Hoger beroep inzake uitkeringsfraude met betrekking tot onjuiste informatieverstrekking over leefsituatie

In deze zaak heeft het gerechtshof Amsterdam op 22 november 2016 uitspraak gedaan in hoger beroep tegen een vonnis van de politierechter in de rechtbank Noord-Holland. De verdachte, geboren in 1978, was aangeklaagd voor uitkeringsfraude, omdat zij onjuiste informatie had verstrekt over haar leefsituatie bij de aanvraag van een uitkering. De politierechter had de verdachte eerder veroordeeld tot een taakstraf van 150 uren, subsidiair 75 dagen hechtenis.
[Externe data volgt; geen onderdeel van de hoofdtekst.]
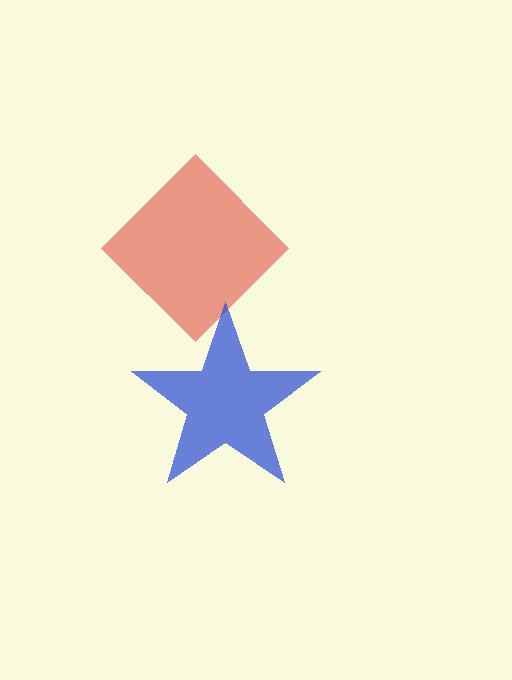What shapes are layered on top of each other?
The layered shapes are: a red diamond, a blue star.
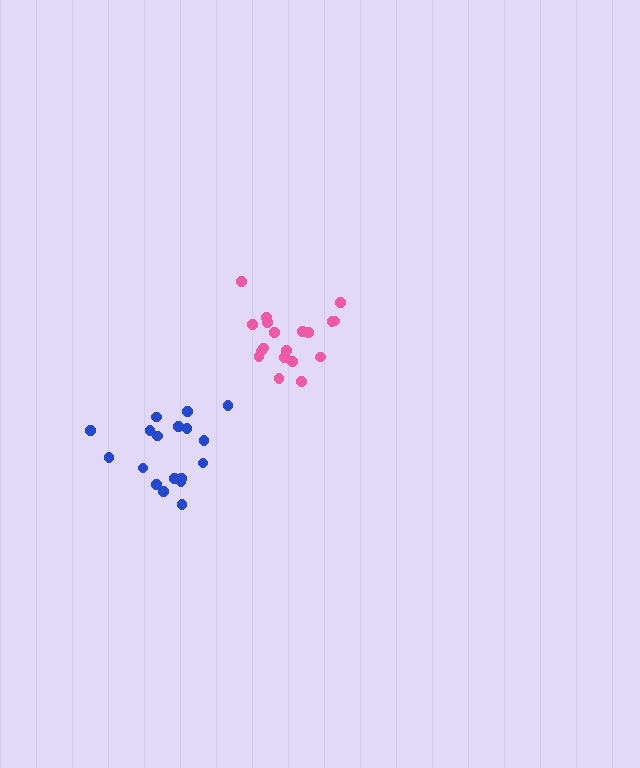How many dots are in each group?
Group 1: 19 dots, Group 2: 18 dots (37 total).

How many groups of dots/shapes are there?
There are 2 groups.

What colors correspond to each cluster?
The clusters are colored: pink, blue.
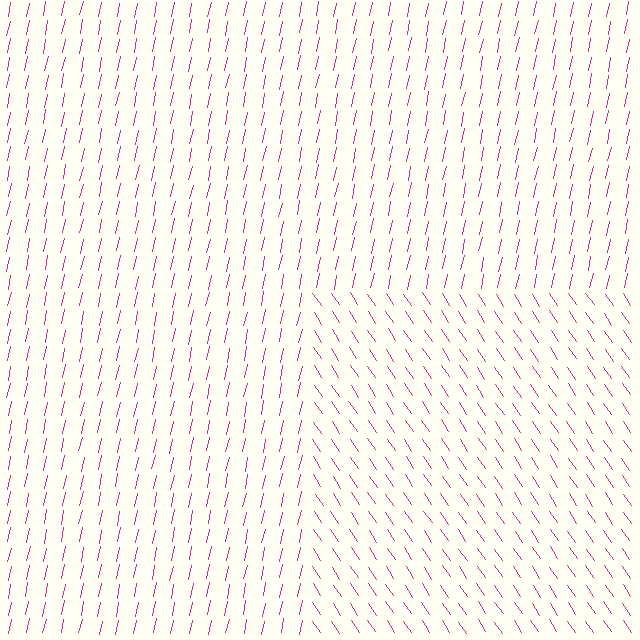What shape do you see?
I see a rectangle.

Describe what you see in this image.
The image is filled with small magenta line segments. A rectangle region in the image has lines oriented differently from the surrounding lines, creating a visible texture boundary.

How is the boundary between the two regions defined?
The boundary is defined purely by a change in line orientation (approximately 45 degrees difference). All lines are the same color and thickness.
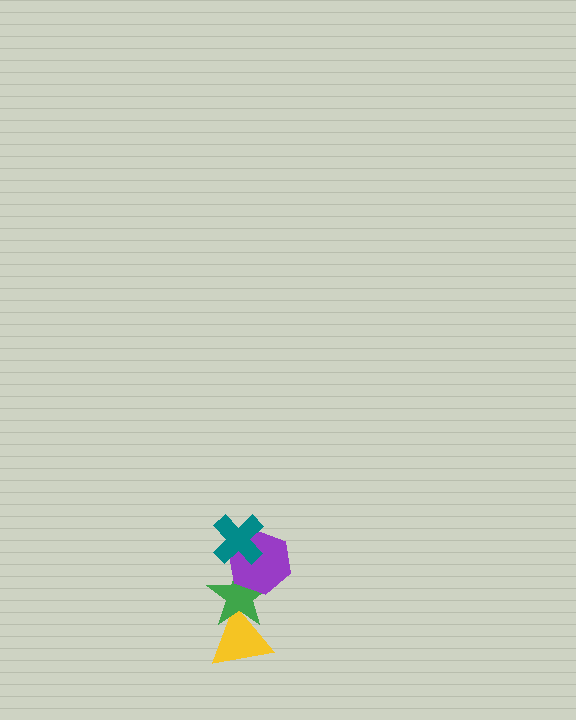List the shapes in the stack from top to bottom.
From top to bottom: the teal cross, the purple hexagon, the green star, the yellow triangle.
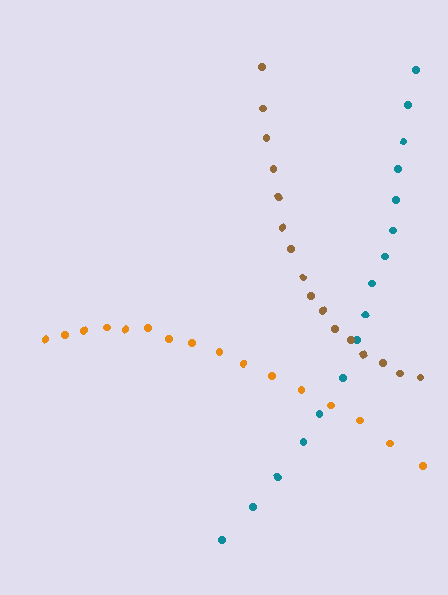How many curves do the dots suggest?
There are 3 distinct paths.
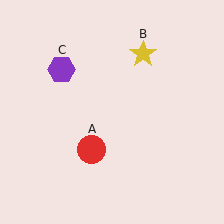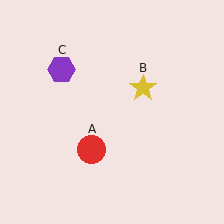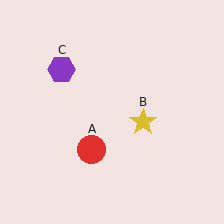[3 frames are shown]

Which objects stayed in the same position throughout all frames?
Red circle (object A) and purple hexagon (object C) remained stationary.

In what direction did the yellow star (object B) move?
The yellow star (object B) moved down.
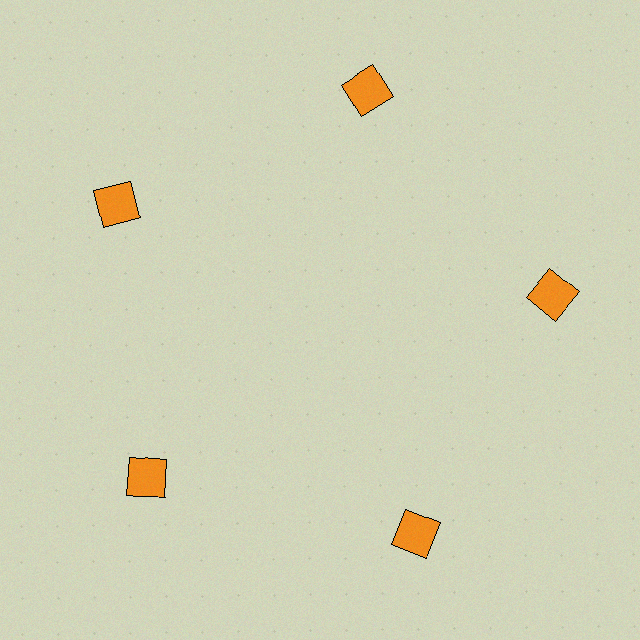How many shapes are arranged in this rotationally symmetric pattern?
There are 5 shapes, arranged in 5 groups of 1.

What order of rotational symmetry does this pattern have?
This pattern has 5-fold rotational symmetry.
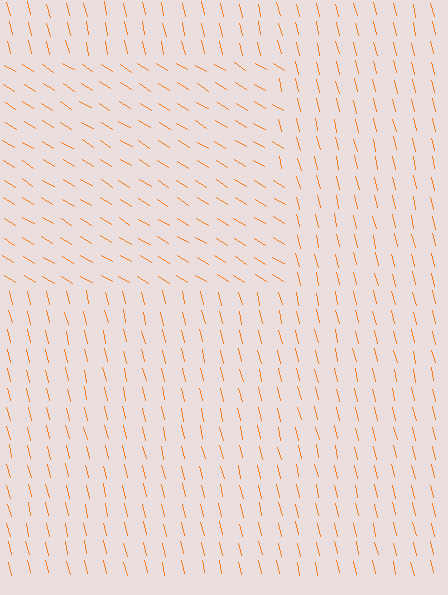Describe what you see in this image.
The image is filled with small orange line segments. A rectangle region in the image has lines oriented differently from the surrounding lines, creating a visible texture boundary.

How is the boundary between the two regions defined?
The boundary is defined purely by a change in line orientation (approximately 45 degrees difference). All lines are the same color and thickness.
In hoger beroep heeft de raadsman van de verdachte betoogd dat het Openbaar Ministerie niet-ontvankelijk zou moeten worden verklaard, omdat de gemeente had moeten overgaan tot het verstrekken van een uitkering voor gehuwden of samenwonenden, gezien de feitelijke samenwoning van de verdachte met haar medeverdachte.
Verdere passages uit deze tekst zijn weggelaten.